In the professional opinion of the Roman soldier on site, Jesus was dead. He had suffocated from crucifixion, a particularly nasty way to die. The stress of suffocating after the day of beatings, getting dragged from court to court, and carrying the heavy crossbeam of the cross is almost unimaginable. Breaking the legs of those executed by crucifixion accelerated their dying. When hanging from their hands, victims were unable to exhale, they would stand, draw breath, and collapse again until starvation for air forced them up, aggravating the wounds in their feet where they were nailed to the cross.

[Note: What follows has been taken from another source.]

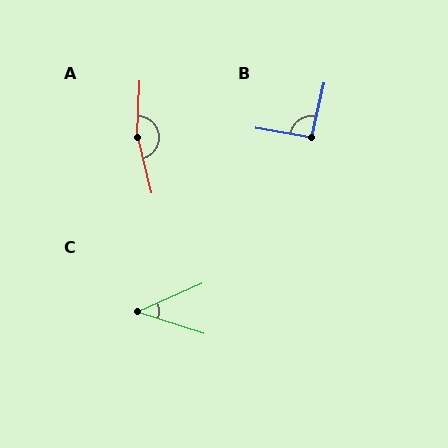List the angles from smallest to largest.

Broken legs meant no standing up, so the prisoners would be suffocated within minutes.
Jesus requires no such assistance, as I said, in the professional opinion of a soldier, He was dead. Just to be sure, they drove a spear into His side. The accumulated fluid in his lungs spilled out as water. The membrane around the heart, the pericardium, was full of blood from His burst heart. As the blood and water flowed down the spear there was proof enough for religious leaders and governors who had never seen death on the battlefield.

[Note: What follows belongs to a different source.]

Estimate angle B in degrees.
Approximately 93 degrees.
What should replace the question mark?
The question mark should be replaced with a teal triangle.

Not only were the enemies of Christ convinced He was dead, but His friends were as well. Joseph and Nicodemus were followers of Jesus, friends who used their social position to acquire the body. They made Jesus ready for burial according to the customs of the time, which required no few hours of manipulating, washing, and wrapping the corpse. If there had been any sign of life, would these loving friends have missed it? Then they lay Jesus in a tomb cut into the rock on a spring night in Jerusalem. Had some spark of life remained by impossible chance it would have extinguished in the quiet of the cold tomb with no water, no food, and hypothermia. Jesus really died.